La côte daghestanaise n'est pas spécialement jolie ni très propre.
Le spectacle, c'est la diversité des tenues de bain et des styles de baigneurs. A la plage, de temps en temps je sors de l'eau pour prendre des photos.
Les touristes russes ont souvent un maillot de bain, mais les gens du coin se baignent majoritairement en caleçon, en short ou pantalons avec ou sans T-shirt, ou en robe, tête nue ou avec casquette, foulard, chapeau voire capuche "islamiquement correcte" pour les femmes (la population du Daghestan est majoritairement musulmane, avec là aussi une certaine diversité puisqu'il y a des soufis, des chiites et des sunnites "classiques", éventuellement vodka-compatibles).
Outre que ça économise l'achat de maillots de bain, ça permet aussi de se passer de crème solaire. C'est amusant de voir des baboushkas en robe longue plonger allègrement dans les vagues, en souriant de toutes leurs dents dorées.
Parfois, les baigneurs les plus chanceux et rapides attrapent un poisson à la main.
Il est temps que je vous présente ma nouvelle destination et ma nouvelle monture.
La monture, dite Chaise longue à pédales, est un tricycle couché. C'est le modèle que j'avais classé 2ème sur ma petite liste, après essais de quelques tricycles couchés chez Bentoline à côté de Grenoble, et chez Cyclociel à côté de Lyon. J'avais une petite préférence pour le AZUB Tricon, mais j'ai trouvé une bonne occase pour un HP Velotechnik "Scorpion".
Avec cet engin, je peux pédaler confortablement pendant des heures sans provoquer ou accentuer mes douleurs aux épaules et poignets (séquelles de mon accident de mars 2017). Ca ne procure pas les mêmes sensations de pilotage qu'un vélo, et c'est globalement plus lent, mais ça peut être assez ludique : on verra si l'expérience est concluante.
J'en ai tellement bavé pour l'emballer la nuit précédant mon départ que je n'ai pas pensé à photographier le résultat. C'était pourtant assez réussi : en assemblant plusieurs cartons de tailles différentes, j'avais réussi à caréner les 3 roues et le pédalier, et à protéger la transmission en-dessous et le siège au-dessus, tout en permettant à l'engin de rouler sur les roues avant quand on le tenait par un bout de porte-bagages. J'ai quand même chopé de bonnes courbatures dans les épaules en le traînant du parking à l'enregistrement à Cointrin...

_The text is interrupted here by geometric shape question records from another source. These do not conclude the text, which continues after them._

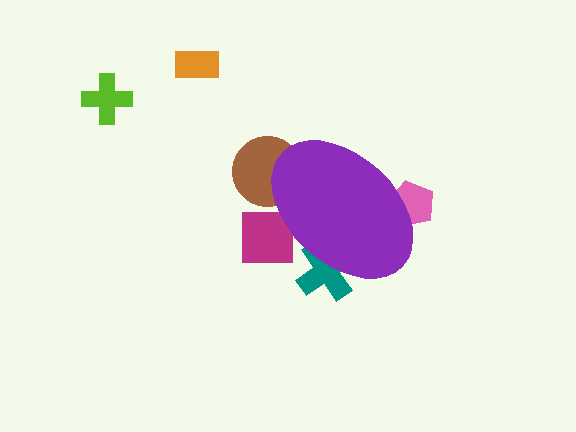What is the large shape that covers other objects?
A purple ellipse.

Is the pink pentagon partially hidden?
Yes, the pink pentagon is partially hidden behind the purple ellipse.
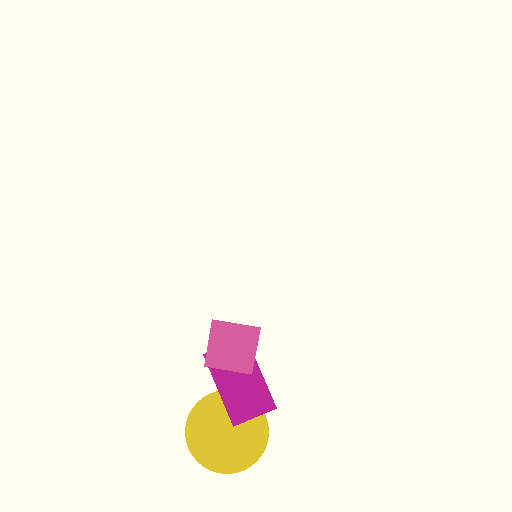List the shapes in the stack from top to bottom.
From top to bottom: the pink square, the magenta rectangle, the yellow circle.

Quant à ma destination, je transite par Tbilissi pour aller au Daguestan ou Daghestan , un pays qui n'en est pas vraiment un, mais dont les habitants sont très fiers de détenir le record mondial de la diversité linguistique.

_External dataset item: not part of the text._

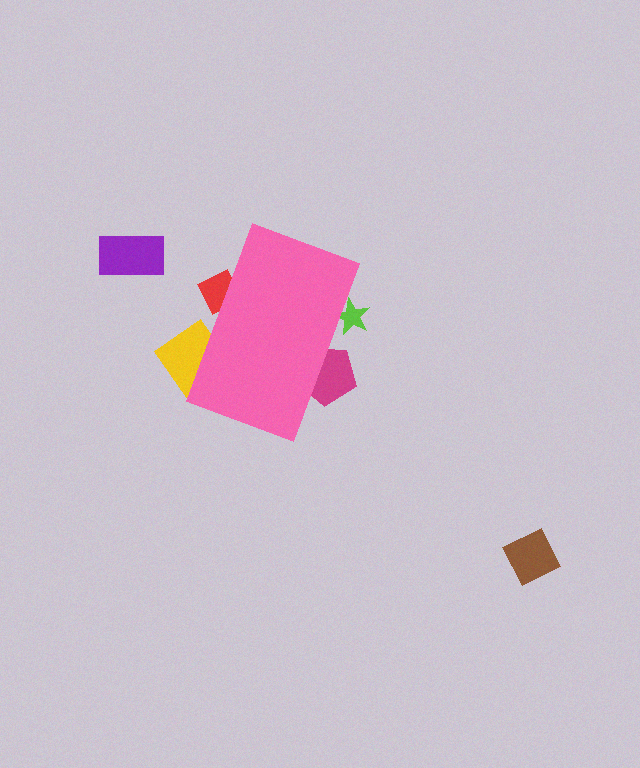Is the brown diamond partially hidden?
No, the brown diamond is fully visible.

Dans une petite librairie-papeterie de Makhatchkala où je cherchais une carte du Daguestan, quand j'ai dit au propriétaire que je trouvais impressionnant qu'on parle 14 langues dans un petit pays de 3 millions d'habitants, il m'a immédiatement répondu avec un grand sourire qu'on recense pas loin de 40 langues ou dialectes, dont les 14 langues officielles et la majorité d'entre eux ne sont pas mutuellement intelligibles... Les langues officielles du Daguestan se répartissent dans 4 grandes familles : 9 langues caucasiennes appartenant à 4 sous-familles différentes, 3 langues turco-mongoles, une langue persane très minoritaire, et le russe que tous apprennent dès l'école primaire (ou même à la maison ou à la crèche) et utilisent spontanément comme langue de communication avec les inconnus. Plus précisément , on m'a expliqué que l'enseignement est dispensé en russe, mais tous les élèves ont des cours de langue dans au moins une langue locale.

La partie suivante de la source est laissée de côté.